The former Conservative Party leader remains the only female premier in British history and was the 20th century's longest continuous occupant of Downing Street.

Her daughter once revealed that the former premier had to be repeatedly reminded that her husband Denis had died in 2003.

She was told by doctors to quit public speaking a decade ago after a series of minor strokes.

"The Queen was sad to hear the news of the death of Baroness Thatcher. Her Majesty will be sending a private message of sympathy to the family," Buckingham Palace said.

Cameron said: "It was with great sadness that I learned of the death of Lady Thatcher. We have lost a great leader, a great Prime Minister and a great Briton."

Michael Howard, Conservative leader from 2003-2005, told Sky News television: "It's terribly sad news. She was a titan in British politics.

"I believe she saved the country, she transformed our economy and I believe she will go down in history as one of our very greatest prime ministers."

Right-wingers hailed her as having hauled Britain out of the economic doldrums but the left accused her of dismantling traditional industry, claiming her reforms helped unpick the fabric of society.

On the world stage, she built a close "special relationship" with US president Ronald Reagan which helped bring the curtain down on Soviet Communism.

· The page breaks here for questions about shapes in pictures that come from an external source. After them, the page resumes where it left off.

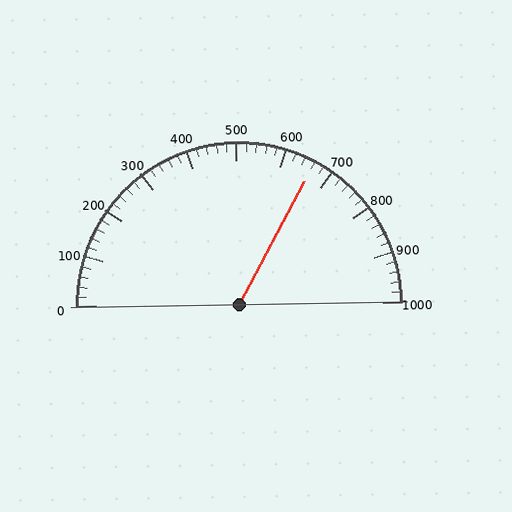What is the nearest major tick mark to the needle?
The nearest major tick mark is 700.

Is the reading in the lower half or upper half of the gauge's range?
The reading is in the upper half of the range (0 to 1000).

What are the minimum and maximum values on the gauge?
The gauge ranges from 0 to 1000.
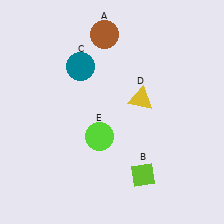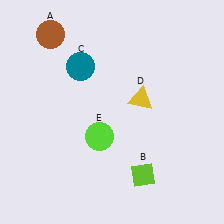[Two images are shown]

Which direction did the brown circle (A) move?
The brown circle (A) moved left.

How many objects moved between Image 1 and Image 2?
1 object moved between the two images.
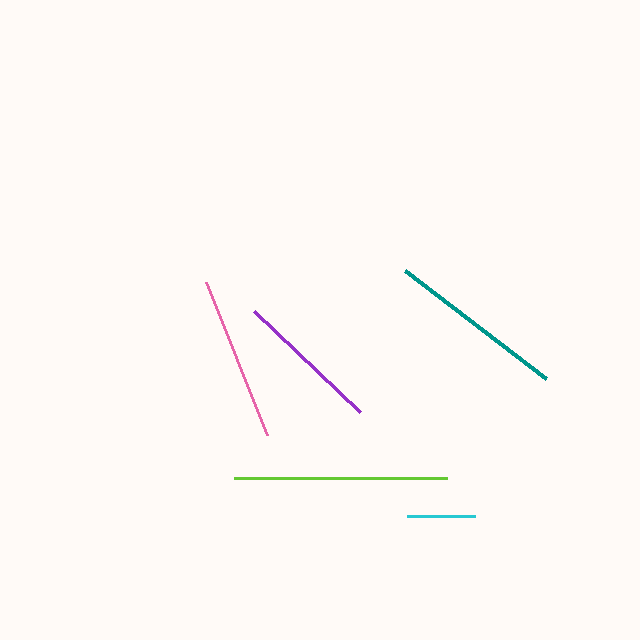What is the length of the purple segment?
The purple segment is approximately 147 pixels long.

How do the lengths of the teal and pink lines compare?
The teal and pink lines are approximately the same length.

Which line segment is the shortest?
The cyan line is the shortest at approximately 68 pixels.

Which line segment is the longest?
The lime line is the longest at approximately 213 pixels.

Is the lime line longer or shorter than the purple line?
The lime line is longer than the purple line.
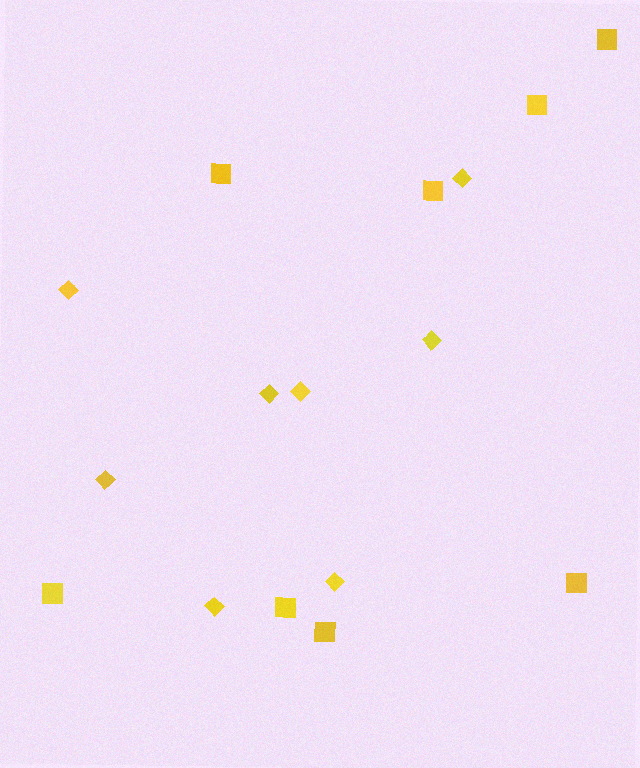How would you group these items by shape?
There are 2 groups: one group of squares (8) and one group of diamonds (8).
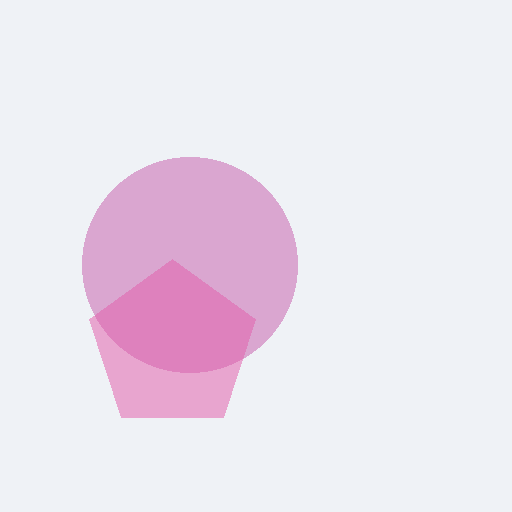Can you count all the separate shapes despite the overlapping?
Yes, there are 2 separate shapes.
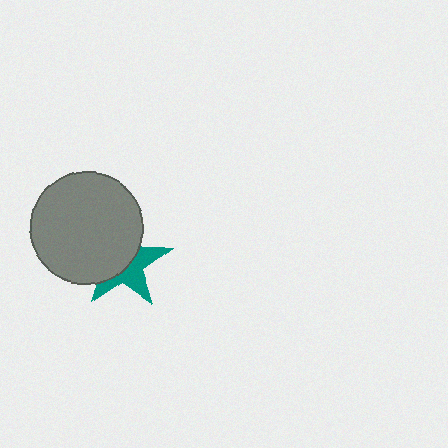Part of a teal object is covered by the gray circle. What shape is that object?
It is a star.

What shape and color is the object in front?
The object in front is a gray circle.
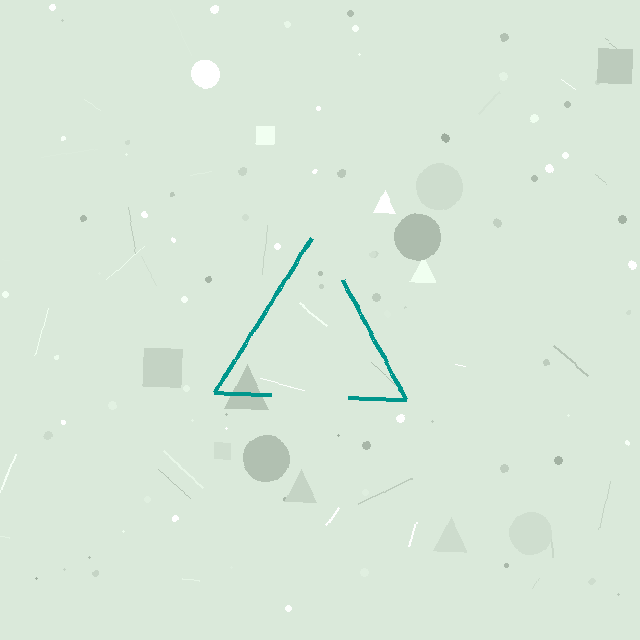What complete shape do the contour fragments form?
The contour fragments form a triangle.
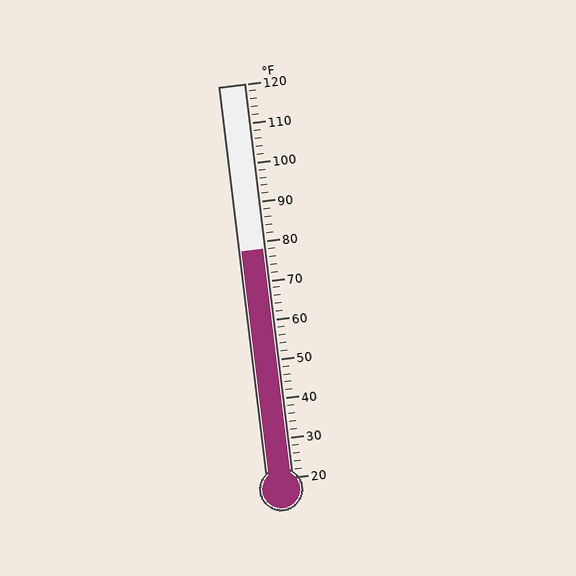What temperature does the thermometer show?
The thermometer shows approximately 78°F.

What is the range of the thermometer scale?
The thermometer scale ranges from 20°F to 120°F.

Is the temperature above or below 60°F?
The temperature is above 60°F.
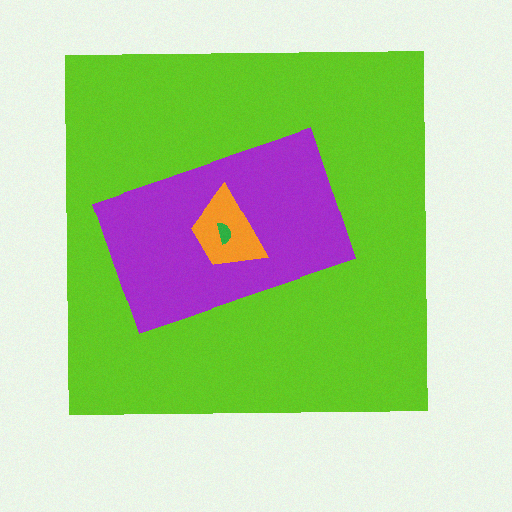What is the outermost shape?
The lime square.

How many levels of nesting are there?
4.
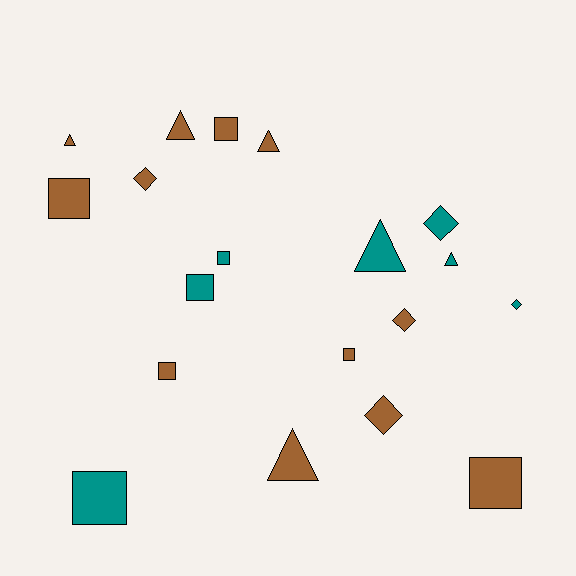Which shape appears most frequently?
Square, with 8 objects.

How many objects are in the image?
There are 19 objects.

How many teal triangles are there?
There are 2 teal triangles.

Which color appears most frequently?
Brown, with 12 objects.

She also fiercely opposed closer ties with Europe.

Thatcher was born Margaret Hilda Roberts on October 13, 1925 in the market town of Grantham, Lincolnshire, the daughter of a grocer.

After grammar school and a degree in chemistry at Oxford University, she married businessman Denis in 1951 and two years later had twins, Carol and Mark.

She was first elected to the House of Commons in 1959 and succeeded former prime minister Edward Heath as opposition Conservative leader in 1975 before becoming premier four years later.

Her enduring legacy can be summed up as "Thatcherism" -- a set of policies which supporters say promoted personal freedom and broke down the class divisions that had riven Britain for centuries.

Pushing her policies through pitched Thatcher's government into a string of tough battles, though.

When Argentina invaded the remote British territory of the Falkland Islands in 1982, Thatcher dispatched troops and ships, securing victory in two months.